RabbitFarm
2022-12-03
The Weekly Challenge 193 (Prolog Solutions)
The examples used here are from the weekly challenge problem statement and demonstrate the working solution.
Part 1
You are given an integer, $n > 0. Write a script to find all possible binary numbers of size $n.
Solution
binary --> [].
binary --> digit, binary.
digit --> [0]; [1].
binary_numbers_size_n(N, BinaryNumbers):-
length(Binary, N),
findall(Binary, phrase(binary, Binary), BinaryNumbers).
main:-
binary_numbers_size_n(2, BinaryNumbers),
write(BinaryNumbers), nl.
Sample Run
$ gprolog --consult-file prolog/ch-1.p
| ?- main.
[[0,0],[0,1],[1,0],[1,1]]
(1 ms) yes
| ?- binary_numbers_size_n(3, BinaryNumbers).
BinaryNumbers = [[0,0,0],[0,0,1],[0,1,0],[0,1,1],[1,0,0],[1,0,1],[1,1,0],[1,1,1]]
yes
| ?- binary_numbers_size_n(4, BinaryNumbers).
BinaryNumbers = [[0,0,0,0],[0,0,0,1],[0,0,1,0],[0,0,1,1],[0,1,0,0],[0,1,0,1],[0,1,1,0],[0,1,1,1],[1,0,0,0],[1,0,0,1],[1,0,1,0],[1,0,1,1],[1,1,0,0],[1,1,0,1],[1,1,1,0],[1,1,1,1]]
yes
Notes
This challenge presented a perfect use for a DCG, right!?!? For convenience we wrap the
DCG in a predicate binary_numbers_size_n/2
to make sure we set a list of the correct
size.
Part 2
You are given a list of strings of same length, @s. Write a script to find the odd string in the given list. Use positional alphabet values starting with 0, i.e. a = 0, b = 1, ... z = 25.
Solution
string_differences(String, Differences):-
atom_codes(String, Codes),
string_differences(Codes, [], Differences).
string_differences([_|[]], Differences, Differences).
string_differences([C0, C1|T], DifferenceAccum, Differences):-
Difference is C1 - C0,
string_differences([C1|T], [Difference|DifferenceAccum], Differences).
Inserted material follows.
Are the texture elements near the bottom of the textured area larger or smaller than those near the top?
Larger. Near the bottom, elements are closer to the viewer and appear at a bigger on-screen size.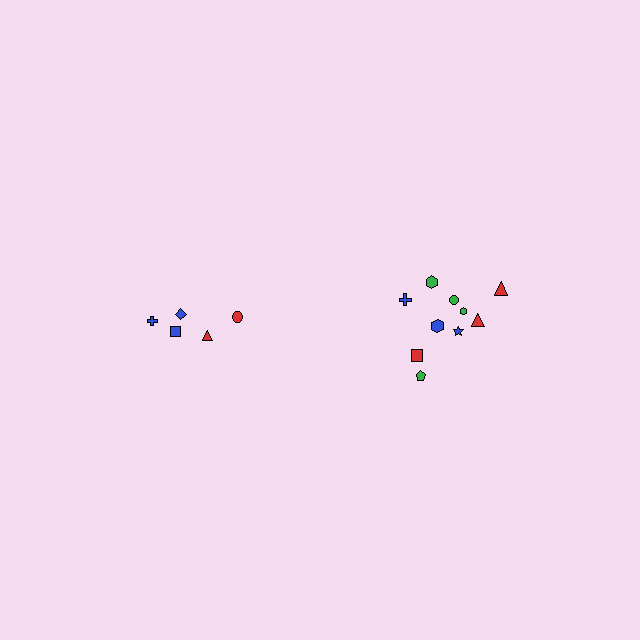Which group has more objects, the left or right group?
The right group.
odd_string(Strings, OddString):-
maplist(string_differences, Strings, Differences),
member(Difference, Differences),
delete(Differences, Difference, UpdatedDifferences),
length(UpdatedDifferences, UpdatedDifferencesLength),
UpdatedDifferencesLength > 1,
nth(N, Differences, Difference),
nth(N, Strings, OddString).
Sample Run
$ gprolog --consult-file prolog/ch-2.p
| ?- odd_string([adc, wzy, abc], OddString).
OddString = abc ?
yes
| ?- odd_string([aaa, bob, ccc, ddd], OddString).
OddString = bob ?
(1 ms) yes
| ?- odd_string([aaaa, bbob, cccc, dddd], OddString).
OddString = bbob ?
yes
Notes
The approach here is:
1) Compute all the differences for each string using maplist/3
with string_differences/2
, a helper predicate I wrote.
2) Once done we use member/2
identify a difference from the list
3) Delete the difference and see if the list has been reduced to size one.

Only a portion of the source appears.